Not surprisingly, elections for the most part have become
less and less about intellectual civic exercises and more and more about emotional
venting and the rejection of the ideals of people we hate, fear, or
envy.
A compelling and recent example of all of this was the
British referendum and I follow the resulting gyrations with a mixture of
amazement and trepidation. There, a majority of voters followed leaders who, on
winning, resigned and in doing so forced the country to actually begin to discuss
what it was they had done.
Similarly, in the first American Presidential debate, the
matter of Syria did not merit a mention.
Regardless of your views on the
horrible war in that country – and finding a clear picture in the haze of
misinformation is a particular challenge – surely a future president’s views
should be examined and understood? Or are we to wander into a new world war
without even the pretext of political rationale?
Perhaps it is the only logical way after the farce of the
great WMD issue when the Coalition of the Willing, made up of the
democratically elected governments of the free peoples of the world, attacked and
destroyed countries that now seem to have had little or nothing to do with 9/11
– and all in the name of defending our freedom and democracy.

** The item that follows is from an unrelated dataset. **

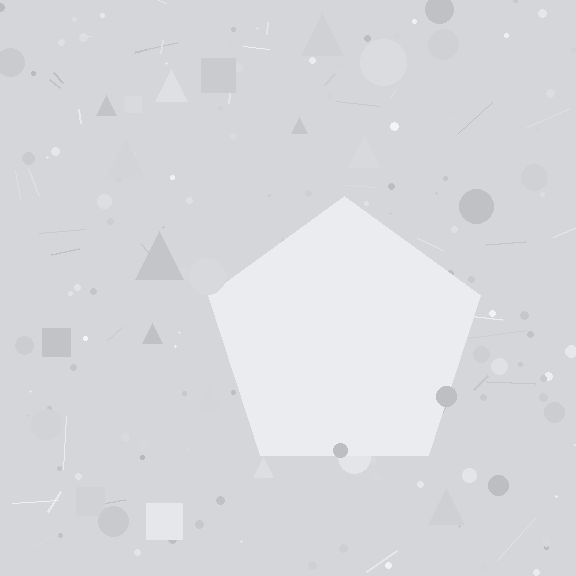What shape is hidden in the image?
A pentagon is hidden in the image.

Not that any of that matters if we are all transfixed by the
circus this election presents. Never mind that the world is being brought to
rack and ruin by the privately plotted actions of State and Corporate
interests, let’s get enraged about what the other candidate may have done or
said, or looks like. Then, in place of real debate, let’s all turn on each
other and call each other names, and worse.
As stated, I have no dog in this fight and, while one
candidate is probably unfit to be allowed out in public and the other has the
lingering odour of shady deals, I would be far more concerned with who is
paying for all of this and what their real agenda might be.

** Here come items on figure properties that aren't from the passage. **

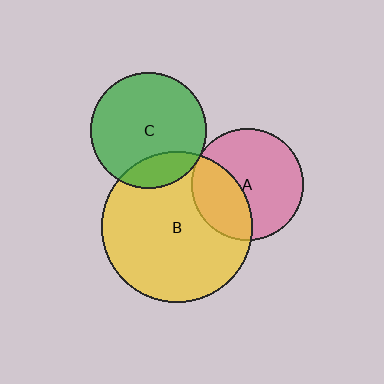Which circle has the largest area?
Circle B (yellow).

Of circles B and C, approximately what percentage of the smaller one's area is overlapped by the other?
Approximately 20%.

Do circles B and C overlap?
Yes.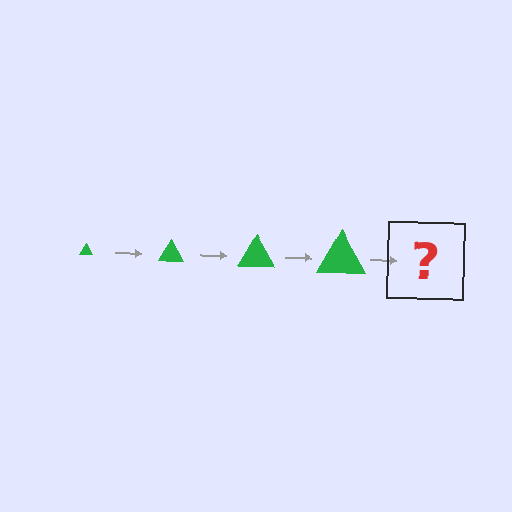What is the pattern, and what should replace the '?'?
The pattern is that the triangle gets progressively larger each step. The '?' should be a green triangle, larger than the previous one.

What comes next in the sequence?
The next element should be a green triangle, larger than the previous one.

It is one of the great flaws of democracies that so much of
what is done in the name of the people is done behind closed doors. You can
cite security, confidentiality, or whatever, but how can it be called the will
of the people when they have no idea what is really going on?
Sure, many of us are happy to be sloughed off with media information
from the sources that we trust implicitly, but that, at the end of the day, is
little more than going through the motions so that we can pay lip service to
the principle that democracy is supposed to enshrine: that “the informed voter
is the sword of democracy.”
I began to question that long ago and now find myself more
aligned with the great wit, Oscar Wilde, who has been quoted as saying: “Democracy means simply the bludgeoning of the people by the people for
the people.”
Yes, it had been a long and torturous slide to where we are
now and, far from being the shining light of freedom and democracy, this
election may well be the beginning of the final act in the tragically comedic
story of the decline and fall of human civilization.
And yes, I do have ideas on a better way. I might even get
around to sharing them one of these days so if you are interested, check back
in a while. I’ll be here, thinking about things.